Digital Life | 5 principios para comprender y regular las redes sociales


“¿Qué hacer con las desventajas que, junto con su enorme utilidad, nos traen las plataformas digitales?” Esa es la gran pregunta actual ante la relevancia que han cobrado las redes sociales o sociodigitales en la vida humana, increpó Raúl Trejo Delarbre, investigador del Instituto de Investigaciones Sociales de la Universidad Nacional Autónoma de México (UNAM), durante el foro Digital Life.

Aunque no hay respuestas ni soluciones sencillas, el especialista explicó cinco principios que pueden tomarse como punto de partida para ahondar en la discusión, ponderando los beneficios y oportunidades de las plataformas tecnológicas y, al mismo tiempo, sus riesgos y matices.

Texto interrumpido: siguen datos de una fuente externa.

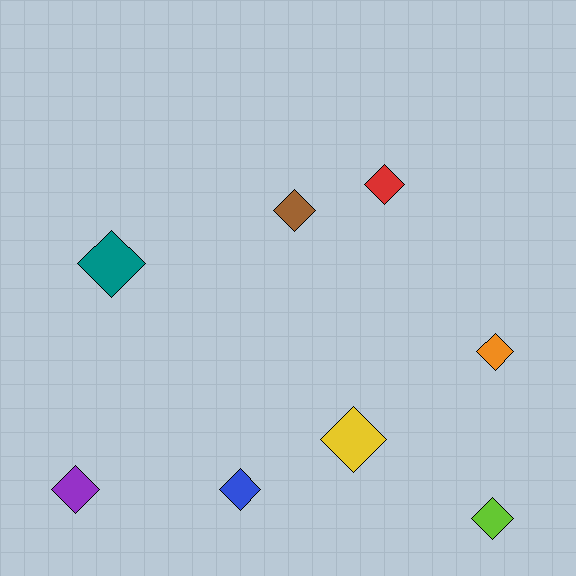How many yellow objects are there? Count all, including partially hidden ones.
There is 1 yellow object.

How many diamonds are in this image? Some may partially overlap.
There are 8 diamonds.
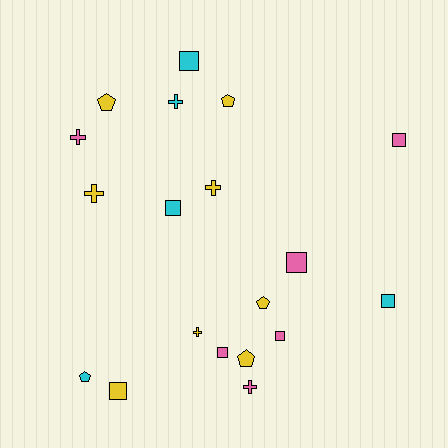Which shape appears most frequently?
Square, with 8 objects.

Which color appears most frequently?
Yellow, with 8 objects.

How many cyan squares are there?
There are 3 cyan squares.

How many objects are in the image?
There are 19 objects.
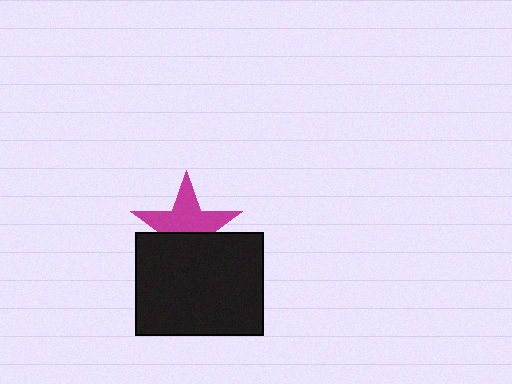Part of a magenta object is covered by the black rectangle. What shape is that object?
It is a star.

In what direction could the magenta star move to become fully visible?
The magenta star could move up. That would shift it out from behind the black rectangle entirely.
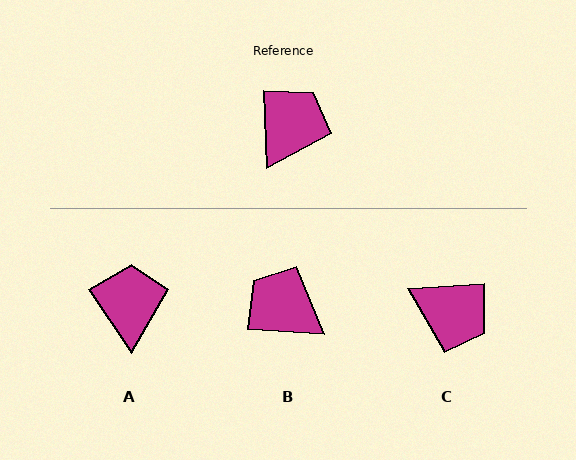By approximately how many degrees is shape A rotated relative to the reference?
Approximately 32 degrees counter-clockwise.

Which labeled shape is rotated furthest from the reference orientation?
C, about 88 degrees away.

  1. Promover la comprensión de las redes: es muy importante que, al igual que se nos enseña a leer y a escribir, se eduque acerca de cómo convivir en y con las redes digitales. La alfabetización informática es una exigencia de la ciudadanía contemporánea.
  2. Las empresas tecnológicas deben tener códigos y prácticas de ética claras para que los usuarios sigan confiando en ellas. La confianza y disposición de los usuarios es el mejor patrimonio que pueden tener. Por ello, es necesario promover que los usuarios prefieran sitios respaldados por códigos de conducta expresos y cumplidos.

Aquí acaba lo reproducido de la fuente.